James Seppelt

Sport
- Country: Australia
- Sport: Rowing

Medal record
Men's rowing
Representing Australia
World Rowing Championships
| Silver medal – second place | 1994 Indianapolis | LM4- |
Commonwealth Rowing Championships
| Gold medal – first place | 1994 Ontario | LM4- |

= James Seppelt =

Australian rower

James Seppelt is an Australian former representative lightweight rower. He was a seven time Australian national champion, won a silver medal at the 1994 World Rowing Championships and a gold medal at the 1994 Commonwealth Rowing Championships.

==Club and state rowing==
Raised in South Australia, Seppelt's senior rowing was from the Adelaide Rowing Club.

Seppelt first made South Australian state selection in the 1991 youth eight contesting the Noel F Wilkinson Trophy at the Interstate Regatta within the Australian Rowing Championships. From 1992 he rowed in South Australian lightweight fours contesting the Penrith Cup. He stroked the 1992 four, the 1993 victorious South Australian four, rowed in the two seat of the victorious 1994 SA four, and rowed again in the 1996 SA Penrith Cup four.

==International representative rowing==
Seppelt made his first Australian representative appearance in 1992 in an U23 lightweight four which contested an U23 Trans-Tasman series against New Zealand crews. The Australian lightweight four won all three of their match races.

Seppelt made his Australian senior representative debut in 1993 in the men's lightweight coxless four at the 1993 World Rowing Championships in Racice. The Australian four rowed to a fourth. He rowed again in the Australian lightweight eight at the 1994 World Rowing Championships where that crew placed sixth.
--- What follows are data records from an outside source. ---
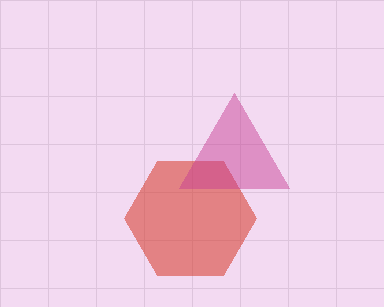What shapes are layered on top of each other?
The layered shapes are: a red hexagon, a magenta triangle.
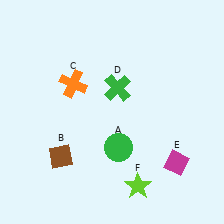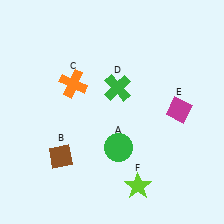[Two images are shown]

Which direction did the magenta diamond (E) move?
The magenta diamond (E) moved up.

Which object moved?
The magenta diamond (E) moved up.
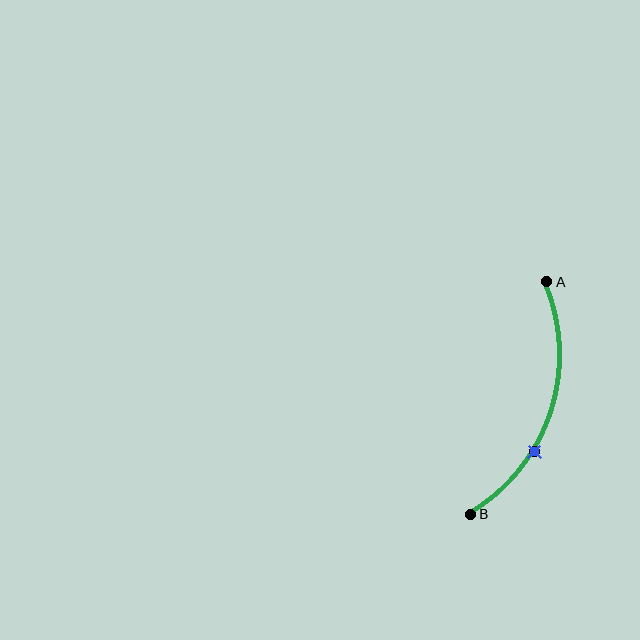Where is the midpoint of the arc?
The arc midpoint is the point on the curve farthest from the straight line joining A and B. It sits to the right of that line.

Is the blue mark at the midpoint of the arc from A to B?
No. The blue mark lies on the arc but is closer to endpoint B. The arc midpoint would be at the point on the curve equidistant along the arc from both A and B.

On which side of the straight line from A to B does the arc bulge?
The arc bulges to the right of the straight line connecting A and B.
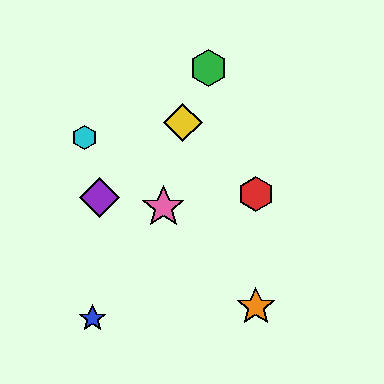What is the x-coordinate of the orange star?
The orange star is at x≈256.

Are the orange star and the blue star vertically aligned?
No, the orange star is at x≈256 and the blue star is at x≈92.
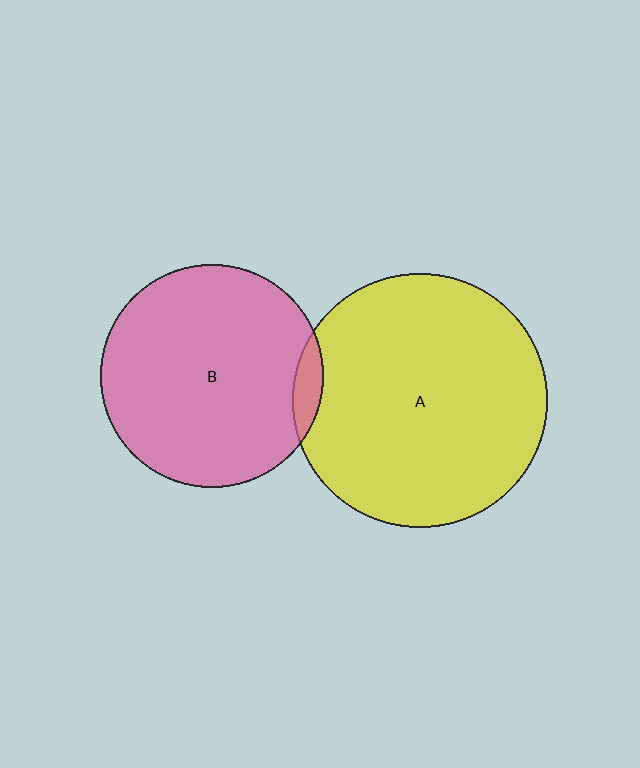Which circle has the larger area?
Circle A (yellow).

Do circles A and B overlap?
Yes.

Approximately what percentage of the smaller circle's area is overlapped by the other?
Approximately 5%.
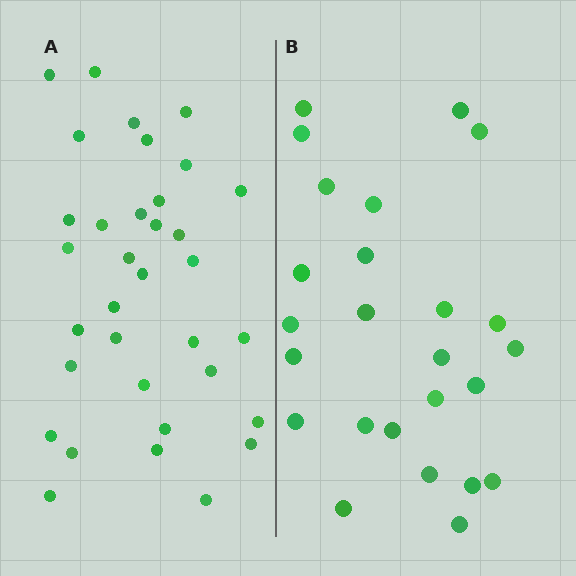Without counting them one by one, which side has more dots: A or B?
Region A (the left region) has more dots.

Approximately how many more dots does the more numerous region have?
Region A has roughly 8 or so more dots than region B.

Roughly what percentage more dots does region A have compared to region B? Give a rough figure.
About 35% more.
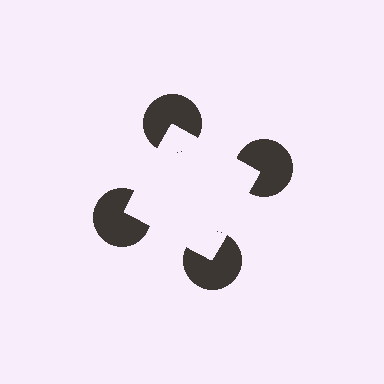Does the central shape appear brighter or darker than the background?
It typically appears slightly brighter than the background, even though no actual brightness change is drawn.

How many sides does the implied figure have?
4 sides.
At the Indianapolis 1994 Seppelt and his South Australian team-mate Andrew Stunnel rowed in a lightweight coxless four with Bruce Hick and Gary Lynagh. Seppelt stroked the four to a silver medal. That same crew contested the 1994 Commonwealth Rowing Championships held in association with the 1994 Commonwealth Games. They won gold at those championships. The following year at the 1995 World Rowing Championships he again stroked the Australian lightweight coxless four. They finished in tenth place and it was Seppelt's last Australian representative appearance.